The Doctor is portrayed perfectly - you can really imagine Tom Baker saying every line and doing every action. One of the books most enduring images is the Doctor convincing the Vortacyll entity of the superiority of organic life over digital life. Sarah and Harry are also both well written and true to form. Possibly the best scene for sheer absurdity is where one of the MI5 characters who has been injured is in hospital browsing through the interactive television channel listings and comes across a channel called Harry Sullivan - the Films of his Choice - which is in fact the video feed from Hubway's security cameras which the Doctor has linked into the television systems.

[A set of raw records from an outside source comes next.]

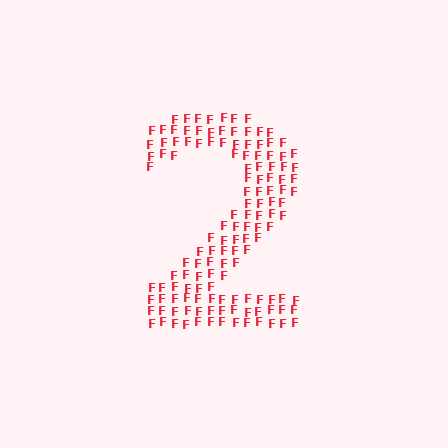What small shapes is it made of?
It is made of small letter F's.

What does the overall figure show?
The overall figure shows the digit 2.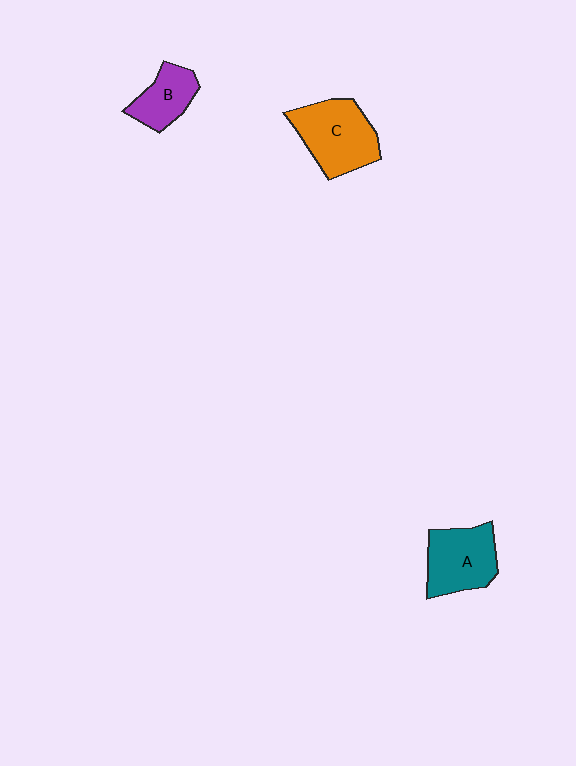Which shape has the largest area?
Shape C (orange).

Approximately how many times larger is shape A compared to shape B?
Approximately 1.5 times.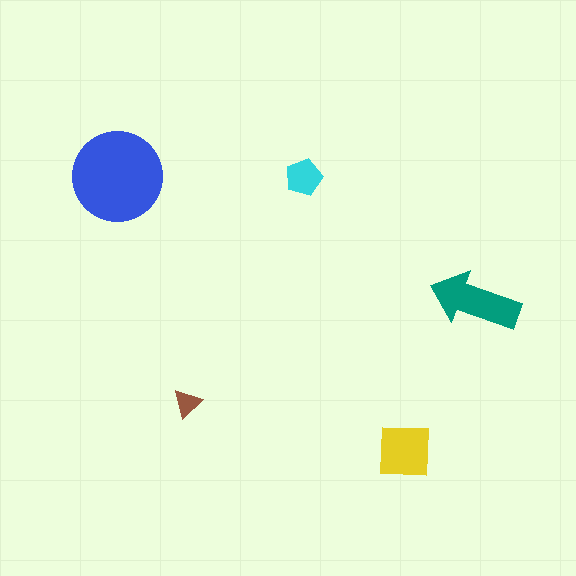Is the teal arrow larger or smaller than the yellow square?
Larger.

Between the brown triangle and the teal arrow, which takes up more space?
The teal arrow.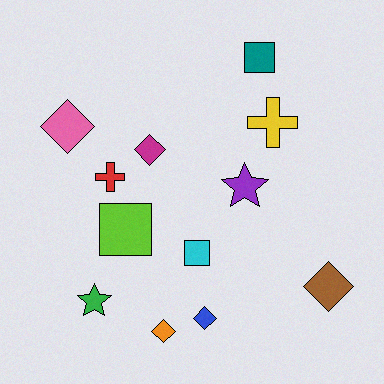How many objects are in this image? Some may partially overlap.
There are 12 objects.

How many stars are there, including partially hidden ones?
There are 2 stars.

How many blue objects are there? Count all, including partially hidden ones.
There is 1 blue object.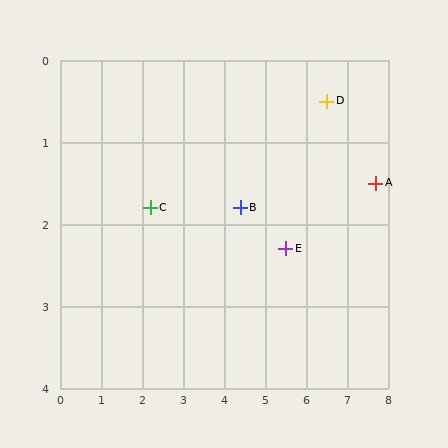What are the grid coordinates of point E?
Point E is at approximately (5.5, 2.3).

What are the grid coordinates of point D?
Point D is at approximately (6.5, 0.5).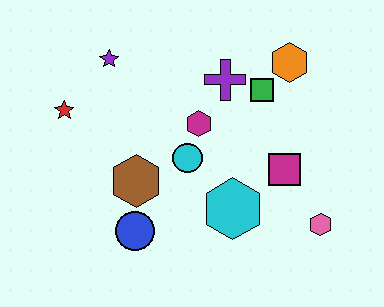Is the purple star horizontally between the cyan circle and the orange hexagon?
No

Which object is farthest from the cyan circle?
The pink hexagon is farthest from the cyan circle.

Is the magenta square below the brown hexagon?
No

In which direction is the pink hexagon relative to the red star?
The pink hexagon is to the right of the red star.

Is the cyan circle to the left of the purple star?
No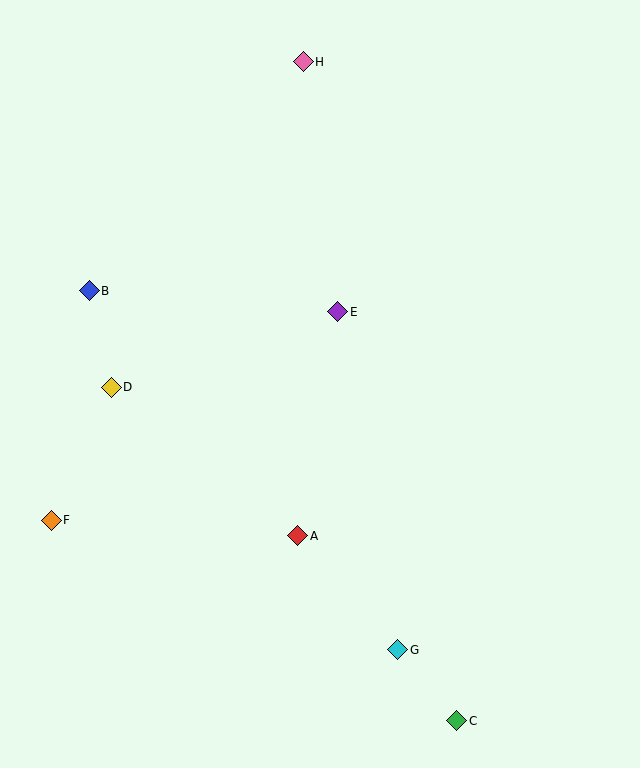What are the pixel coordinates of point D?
Point D is at (111, 387).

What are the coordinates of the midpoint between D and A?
The midpoint between D and A is at (205, 462).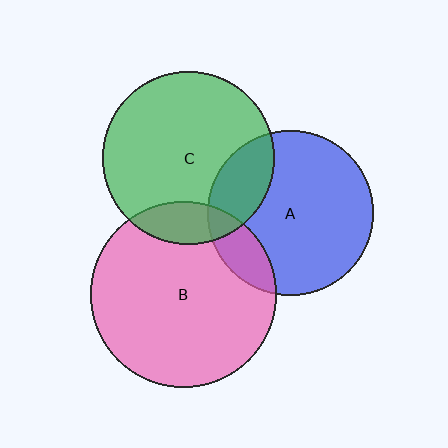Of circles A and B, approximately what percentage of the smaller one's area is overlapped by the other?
Approximately 15%.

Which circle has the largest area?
Circle B (pink).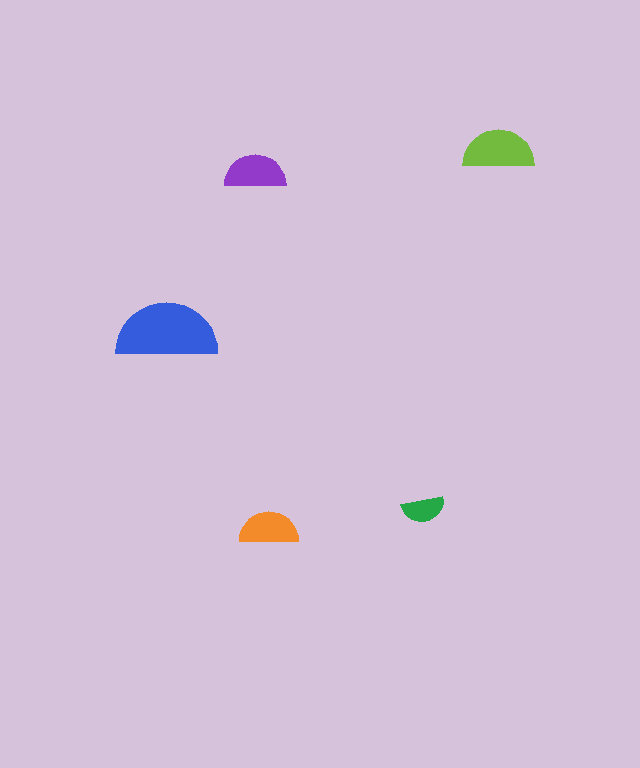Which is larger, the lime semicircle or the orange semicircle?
The lime one.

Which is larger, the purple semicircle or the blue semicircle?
The blue one.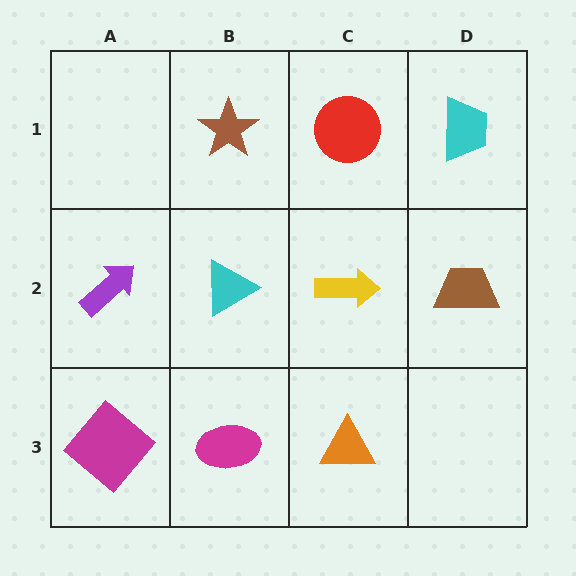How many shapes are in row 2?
4 shapes.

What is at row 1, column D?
A cyan trapezoid.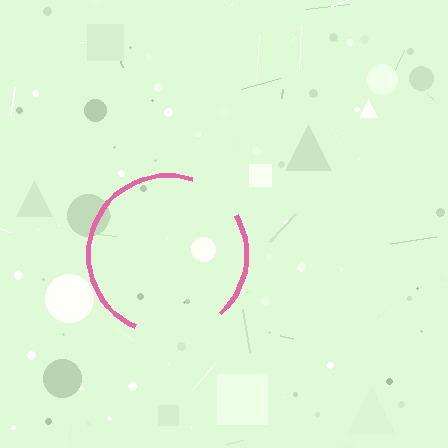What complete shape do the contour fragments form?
The contour fragments form a circle.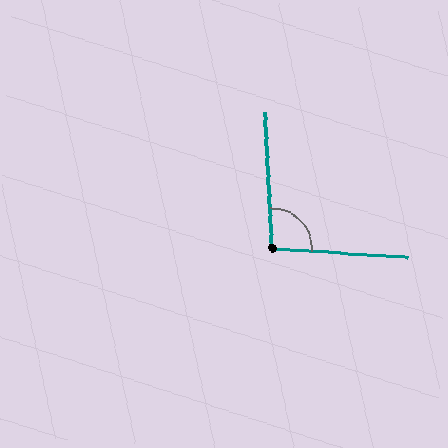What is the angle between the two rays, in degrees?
Approximately 97 degrees.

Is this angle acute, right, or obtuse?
It is obtuse.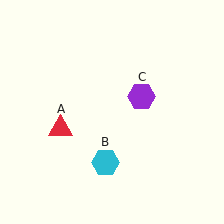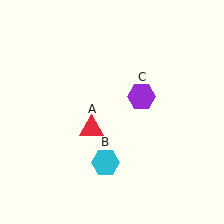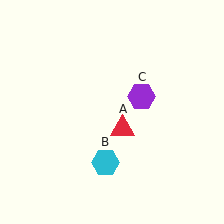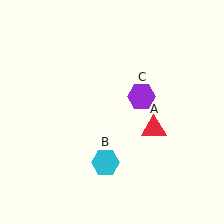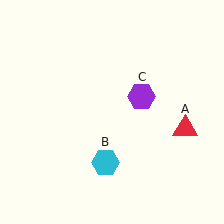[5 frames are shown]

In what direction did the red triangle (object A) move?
The red triangle (object A) moved right.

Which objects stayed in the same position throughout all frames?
Cyan hexagon (object B) and purple hexagon (object C) remained stationary.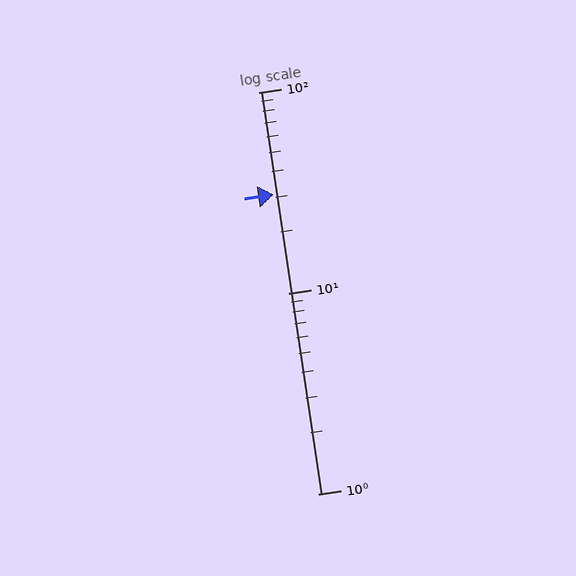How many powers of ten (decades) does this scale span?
The scale spans 2 decades, from 1 to 100.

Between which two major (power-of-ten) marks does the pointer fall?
The pointer is between 10 and 100.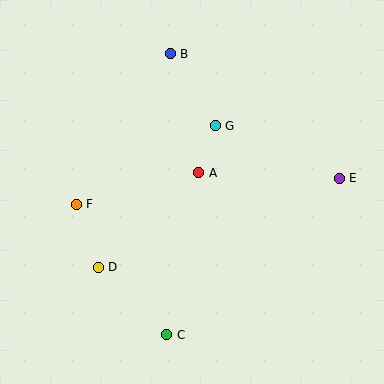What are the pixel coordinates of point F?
Point F is at (76, 204).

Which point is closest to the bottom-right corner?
Point E is closest to the bottom-right corner.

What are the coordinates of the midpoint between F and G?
The midpoint between F and G is at (146, 165).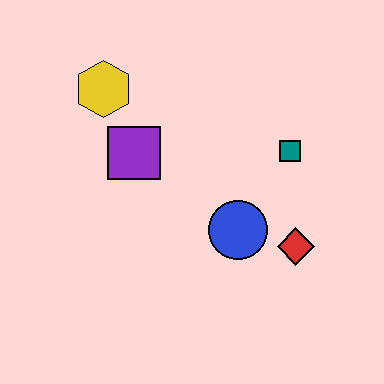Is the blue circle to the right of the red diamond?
No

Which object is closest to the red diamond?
The blue circle is closest to the red diamond.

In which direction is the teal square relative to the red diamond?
The teal square is above the red diamond.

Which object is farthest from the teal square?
The yellow hexagon is farthest from the teal square.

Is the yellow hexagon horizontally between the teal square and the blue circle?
No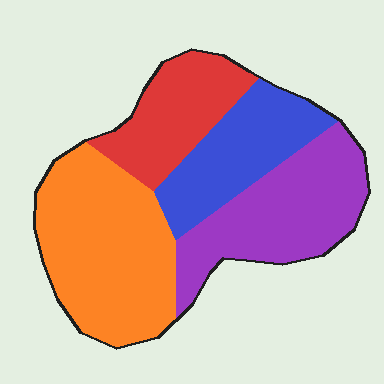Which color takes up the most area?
Orange, at roughly 35%.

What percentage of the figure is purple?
Purple covers 27% of the figure.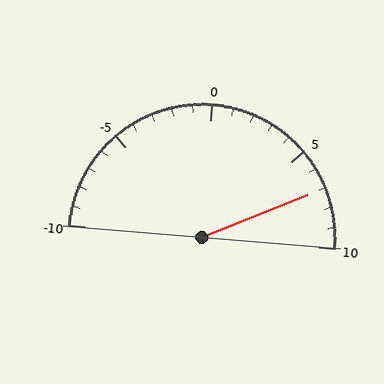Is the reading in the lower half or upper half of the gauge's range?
The reading is in the upper half of the range (-10 to 10).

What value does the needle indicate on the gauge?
The needle indicates approximately 7.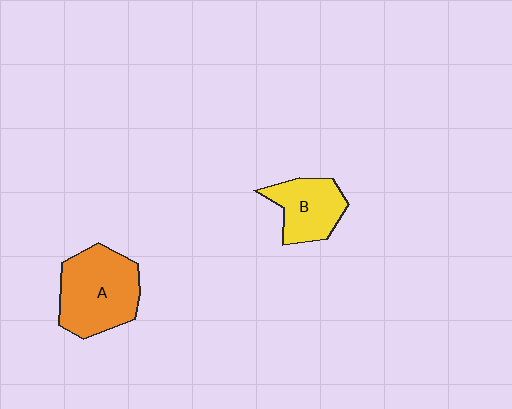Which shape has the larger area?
Shape A (orange).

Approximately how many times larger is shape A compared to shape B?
Approximately 1.5 times.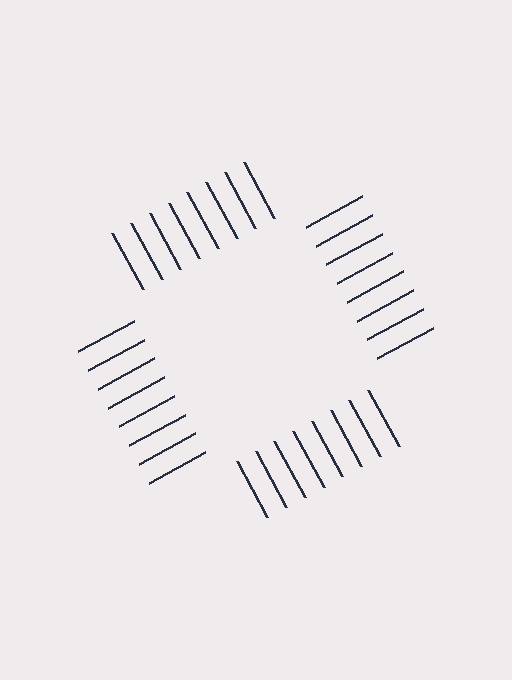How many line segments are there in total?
32 — 8 along each of the 4 edges.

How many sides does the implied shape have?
4 sides — the line-ends trace a square.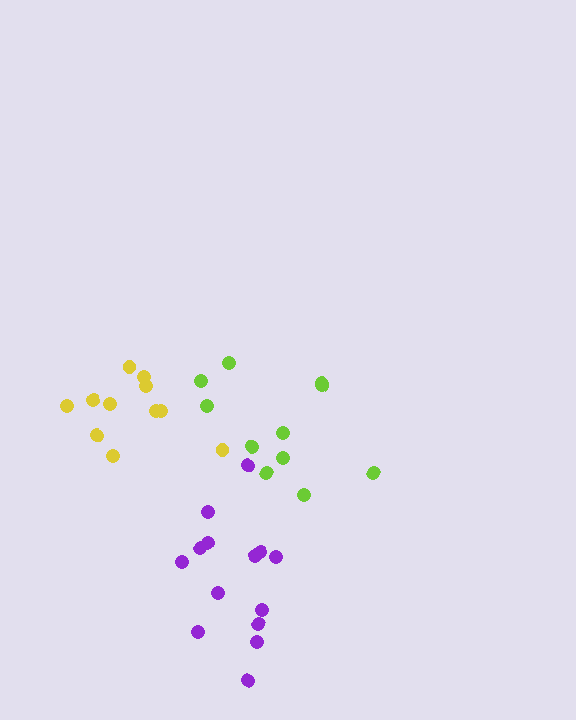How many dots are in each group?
Group 1: 11 dots, Group 2: 11 dots, Group 3: 14 dots (36 total).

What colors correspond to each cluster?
The clusters are colored: yellow, lime, purple.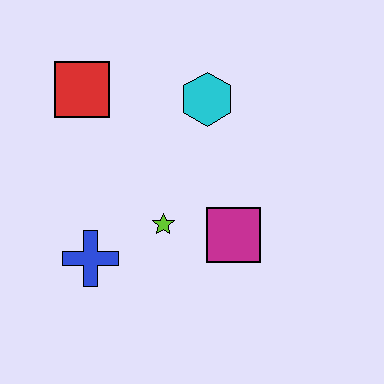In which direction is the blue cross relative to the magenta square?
The blue cross is to the left of the magenta square.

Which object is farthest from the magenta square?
The red square is farthest from the magenta square.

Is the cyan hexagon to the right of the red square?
Yes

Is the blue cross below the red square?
Yes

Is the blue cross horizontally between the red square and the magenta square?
Yes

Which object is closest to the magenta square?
The lime star is closest to the magenta square.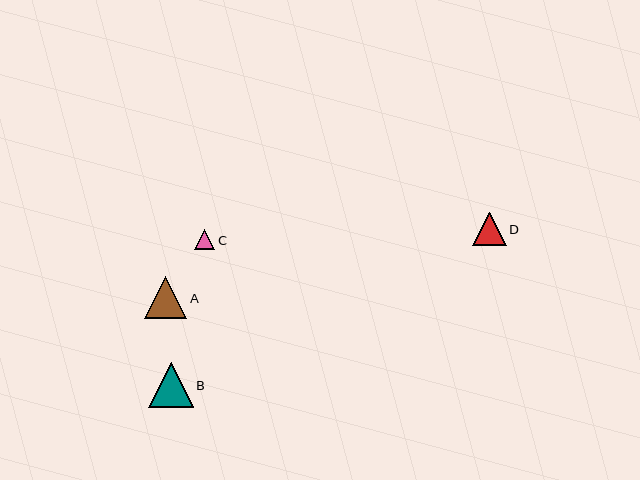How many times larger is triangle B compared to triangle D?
Triangle B is approximately 1.3 times the size of triangle D.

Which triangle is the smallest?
Triangle C is the smallest with a size of approximately 21 pixels.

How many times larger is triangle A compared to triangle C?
Triangle A is approximately 2.0 times the size of triangle C.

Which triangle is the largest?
Triangle B is the largest with a size of approximately 45 pixels.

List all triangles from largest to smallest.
From largest to smallest: B, A, D, C.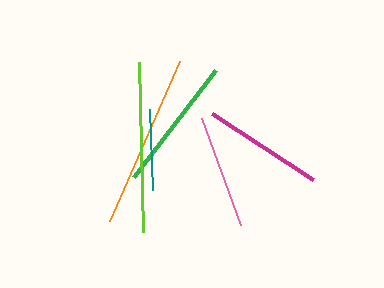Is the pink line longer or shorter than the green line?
The green line is longer than the pink line.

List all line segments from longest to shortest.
From longest to shortest: orange and lime (about equal), green, magenta and pink (about equal), teal.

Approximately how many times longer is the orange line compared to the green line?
The orange line is approximately 1.3 times the length of the green line.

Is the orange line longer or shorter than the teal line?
The orange line is longer than the teal line.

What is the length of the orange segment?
The orange segment is approximately 175 pixels long.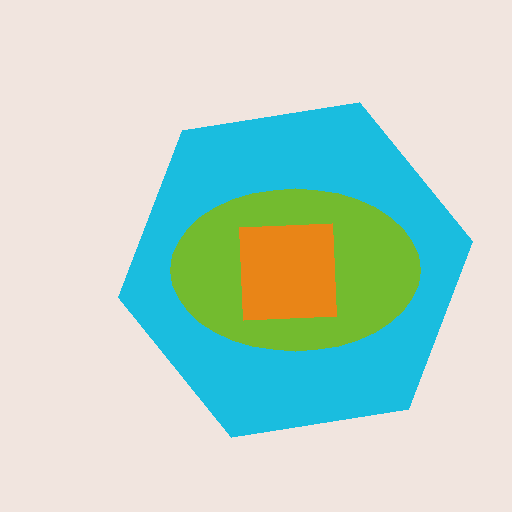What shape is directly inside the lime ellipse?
The orange square.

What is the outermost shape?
The cyan hexagon.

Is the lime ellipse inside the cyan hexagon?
Yes.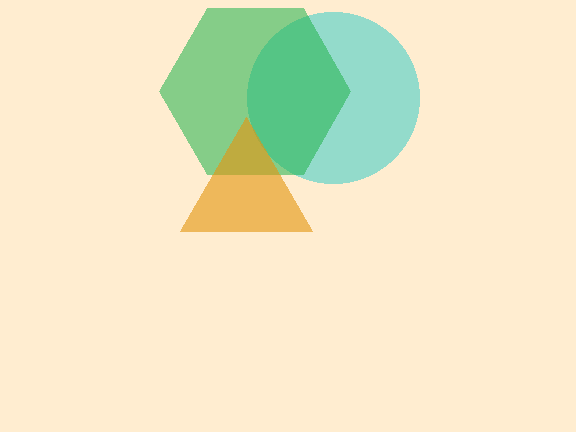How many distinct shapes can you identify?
There are 3 distinct shapes: a cyan circle, a green hexagon, an orange triangle.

System Shock has an excellent plot revolving around the unconventional take-over bid by the Voracians using technology to achieve their aims. It shares some similarities with my other favourite Missing Adventure "Millennial Rites" in that computer technology is the method used to achieve the protagonists goal. The regular characters are in superb form and the alien villains are credible and create a new spin on the familiar taking over Earth theme. It is also very well written, as I've come to expect from Justin Richards' books. It's also notable that "System Shock" and "Millennial Rites" have connections in that Ashley Chapel, the central villain of Craig Hinton's novel is mentioned as being one of I2's main rivals and the loose ends of "System Shock" are tied up in "Millennial Rites" (namely what happened to the I2 technology). Although some of the ideas in the novel such as digital doors, cars and interactive television have failed to materialise some two years after the books is set, technology is ever advancing and the potential dangers that the technology could have which are highlighted here, are as unsettling now as it was in 1995. Essentially "System Shock" is a damn fine story which is well told. It isn't particularly much like the stories that it is set in between - "The Seeds Of Doom" & "The Masque Of Mandragora" - but it's just so good that this doesn't really matter. Out of all the Missing Adventures published by Virgin, this stands out above all (except Millennial Rites which is it's equal) as being the best that they published.